Sonic: Generations isn't swept up in the HD remake craze we're seeing with other franchises of a similar age. It's a different tour of its titular hedgehog's greatest moments, giving some classic 2D levels from the series a 3D interpretation, and vice versa. Fans have shouted for an end to the gimmicks, and for Sega to just give them what made the game great in the first place. This is Sega's response. Should you pick it up?
Owen Good, who may be the sports writer, but can still handle a D-Pad and hum the Green Hill Zone theme, thank you: Sonic sits at the exit door of my first console gaming era, in my late teens and early 20s. I think I last played it in a fraternity brother's garbage-strewn room with an iguana (which I would later kill) perched on my shoulder. It says a lot that those vivid memories come to life, 20 years later, after hearing Sonic's distinctive Vegas slot-room cacophony of collecting rings to a chiptune calliope.

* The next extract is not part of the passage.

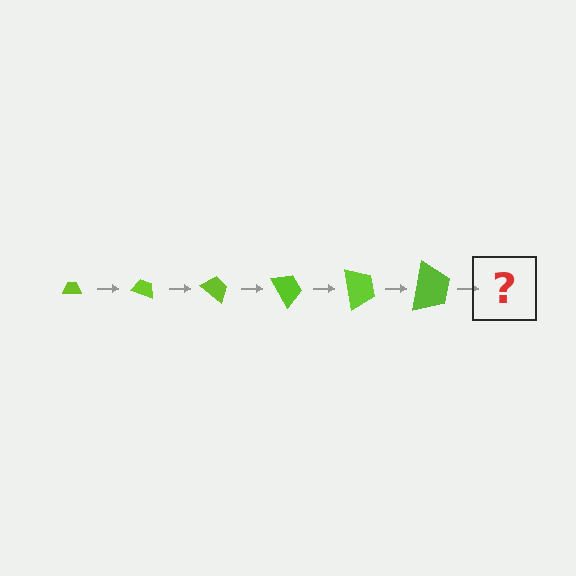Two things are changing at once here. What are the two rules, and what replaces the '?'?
The two rules are that the trapezoid grows larger each step and it rotates 20 degrees clockwise each step. The '?' should be a trapezoid, larger than the previous one and rotated 120 degrees clockwise from the start.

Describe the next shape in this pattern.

As much as I disliked being along for the ride in the Sonic series' many set pieces (which says a lot for a platformer), there is an obvious brilliance to this game's level design, and branching paths that pose the game's basic question: Go explore, or finish as fast as you can? Sonic Generations has littered its experience with unlockables and skill upgrades and, of course, a coveted Sega Genesis Controller to play the original game, to make the levels well worth a replay after that first speedrun.
The perspective shifts are the game's real sell, between Acts 1 (2D) and 2 (3D, with some 2D platforming) that reimagine Sonic's best levels (as "memories" Hedgehog) in alternative forms. Some sidescrolling levels get a 3D warp; some levels from 3D-era Sonic get the side-scrolling treatment. It's a lot for me to keep track of, all I know is in the Act 2 stage of things, I keep my upgraded 3D controls, such as quick direction-shifting on the bumpers or a home-in spin attack.
I can't speak as a Sonic expert, and the disparagement of the series, especially in its 3D iterations, has become an Internet meme. I've yet to have that a-ha moment sieze me where all I want to do is play the game. But if, as an outlier to the Sonic community, I find Generations to be enough of an invitation to get reacquainted, then I can't help but feel true fans will get an even greater payoff in their high-speed trips down memory lane. Yes.
Michael Fahey, Who Hasn't Played the Game but is a Giant Cream the Rabbit Fan: No way, Sega. You aren't getting me again. I've gotten my hopes up time and time again, only to have them shattered by sub-par Hedgehog offerings. Sonic Unleashed? Seriously? Screw you guys. Sonic Colors was a step in the right direction, but I refuse to fall for the hedgehog hype one more time. I've loved your characters for decades. Hell, my Twitter icon is a custom-made Sonic-style character I commissioned from someone at Deviant Art. I've purchased every Sonic game that's hit the market, but here I draw the line.
So you can keep your two generations of Sonic. Stuff your compelling mix of old school 2D gameplay with tightened up 3D levels. I care not for the return of classic villains and rivals from games past, or levels that pay homage to ones in all the games I've loved or loathed before. Not this time, my Japanese friends. This time I have the power.
Stephen Totilo, who grew up playing Mario: My friend had a Genesis. I'd play Sonic at his house. I liked it, but didn't love it and didn't become an owner of any new Sonic games until they went 3D and people started saying they stank. I didn't like Unleashed. I did like Colors, and, from the five or six levels I've played of this new one (as chubby original side-scrolling Sonic and as modern 3D-world Sonic), I like this one. In Sonic games I look for roller-coaster speed and I expect to feel barely in control at times and controlled in others. I'm willing to do some platform-jumping, but not a ton. I'm okay with obstacles, so long as I get branching paths. The new game's got that.
I like the construction of Generations, the presentation of two different designs for each level (to say nothing of the sight of old Sonic meeting new Sonic and friends). I like the trimming of the playable roster, the clean interface and the presence of lots of unlockables to discover. But I also think of modern Sonic games as disposable, since they make at least one new one a year and none of them reach the echelon of elite games. I wouldn't plan to keep this game, but I recommend picking it up to experience one of the best Sonic experiences than I've played in my Dreamcast-and-beyond Sonic ownership. You're going to have to care about playing a Sonic games to enjoy this, of course. I don't think this one is transcendent beyond that (large) crowd. Should you buy the new one? Yes.